Hinter uns lagen die schmalen Gassen Salzburgs, das Echo von Mozarts Klavier noch in den Speichen unseres fliegenden Fahrrads. Unter uns glitt Passau vorüber – drei Flüsse ein Gedanke – Donau, Inn und Ilz.
Dann kam sie, wie ein langsamer Akkord in Dur: die Donau, silbern, weit, und an ihrem Ufer, fast schüchtern und doch unübersehbar, die Kaiserstadt Wien. Wir näherten uns der Hauptstadt nicht wie Eroberer, sondern wie Zuhörer. Denn Wien sprach – in Obertönen, im Dialekt der Vergangenheit, im rhythmischen Heben und Senken eines Walzertakts.
„Wien spricht nie direkt“, sagte mein Gefährte. „Es deutet an – mit einem Lächeln, das zwischen Melancholie und Spott schwankt.“
Schon aus der Ferne grüßten die Kuppeln und Türme: Stephansdom, Karlskirche, Secession. Die Stadt lag da wie ein aufgeschlagenes Notenbuch – zwischen Barock und Moderne, zwischen Praterträumen und Hofburgstrenge. Geschichte war hier nicht Vergangenheit, sondern Klang: ein Konzert aus Monarchie und Moderne, aus Glanz und Brüchigkeit.

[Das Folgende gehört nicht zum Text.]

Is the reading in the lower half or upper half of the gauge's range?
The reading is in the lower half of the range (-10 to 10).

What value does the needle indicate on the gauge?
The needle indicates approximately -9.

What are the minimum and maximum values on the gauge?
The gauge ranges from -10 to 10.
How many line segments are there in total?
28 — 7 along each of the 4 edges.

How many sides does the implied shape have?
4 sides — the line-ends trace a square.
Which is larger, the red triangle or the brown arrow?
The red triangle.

Unser Gefährt senkte sich in weiten Bögen über die Ringstraße. Wir flogen über den Heldenplatz, über den Volksgarten mit seinen geordneten Rosen, und landeten schließlich auf dem Rathausplatz, gegenüber dem Burgtheater. Das Rad berührte kaum den Boden, als wir schon standen – zwischen gotischen Türmchen und der weißen Strenge des Burgschauspiels, als hätte uns die Stadt selbst eingeladen, Teil ihrer Inszenierung zu werden. Vor uns die steinerne Pracht des Rathauses – eine Mischung aus Märchen und Verwaltung.
Hinter uns das Theater, in dessen Sälen einst Grillparzer rang und Schnitzler sezierte. Dazwischen: Fiaker, Tauben, eine vorbeiziehende Schulklasse, die klang wie ein lebendiger Kontrapunkt.

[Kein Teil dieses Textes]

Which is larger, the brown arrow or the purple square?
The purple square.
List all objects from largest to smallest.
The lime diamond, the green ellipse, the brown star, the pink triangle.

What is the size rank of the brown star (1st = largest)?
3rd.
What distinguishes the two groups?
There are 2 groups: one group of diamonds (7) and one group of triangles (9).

Ein Straßenmusiker spielte ein zerbrechliches „An der schönen blauen Donau“, und zum ersten Mal verstand ich: Der Walzer ist kein Tanz. Es ist ein Kreisen um das, was nie stillsteht.
Wien war eine Stadt, die den Widerspruch kultivierte. Die höfische Strenge der Habsburger wohnte hier Tür an Tür mit dem verspielten Eigensinn des Jugendstils. Otto Wagner, Josef Hoffmann – sie hatten dem Stein das Schwungvolle beigebracht, dem Metall das Blühen. Fassaden waren hier keine Mauern, sondern Musikstücke.
„Hier ist selbst der Schmerz verziert“, flüsterte mein Gefährte, als wir vor dem Beethovenfries standen – eine ganze Wand voller innerem Kampf und goldener Linien.
Und in den Cafés – jene Wiener Mischung aus Zeitverlust, Ernsthaftigkeit und Schaumkrone. Ein Ort, an dem man das Denken bestellt wie einen Verlängerten. Der wahre Wiener Schmäh – so lernte ich – ist kein Witz, sondern ein Weltverständnis.
Eine feine Ironie gegen das Unerträgliche, ein Schulterzucken, das zugleich tröstet und warnt. Man lächelt hier über das Leben, weil man weiß, wie tragisch es ist. Der Tod – das muss ein Wiener sein.
„Wien hat nie vergessen, dass Schönheit allein nicht genügt“, sagte mein Gefährte. „Darum ist sie hier immer ein wenig traurig.“
Als wir uns wieder in die Lüfte erhoben, glitt die Stadt unter uns davon – wie ein Gedanke, den man nicht ganz fassen kann. Zwischen all den Türmchen, Kuppeln und Boulevards blieb ein Gefühl zurück: dass dies kein Ort war, sondern ein Zustand. Eine Stimmung. Ein leises, ewiges Zwinkern über der Donau.
Vor uns lagen der Neusiedler See und die ungarische Grenze. Die Hügel flachten ab, die Sprache wurde weicher, der Himmel weiter. Aber Wien blieb. Als Melodie. Als Schatten. Als süßer Schmerz in der Luft – verziert, vergoldet, ganz leise.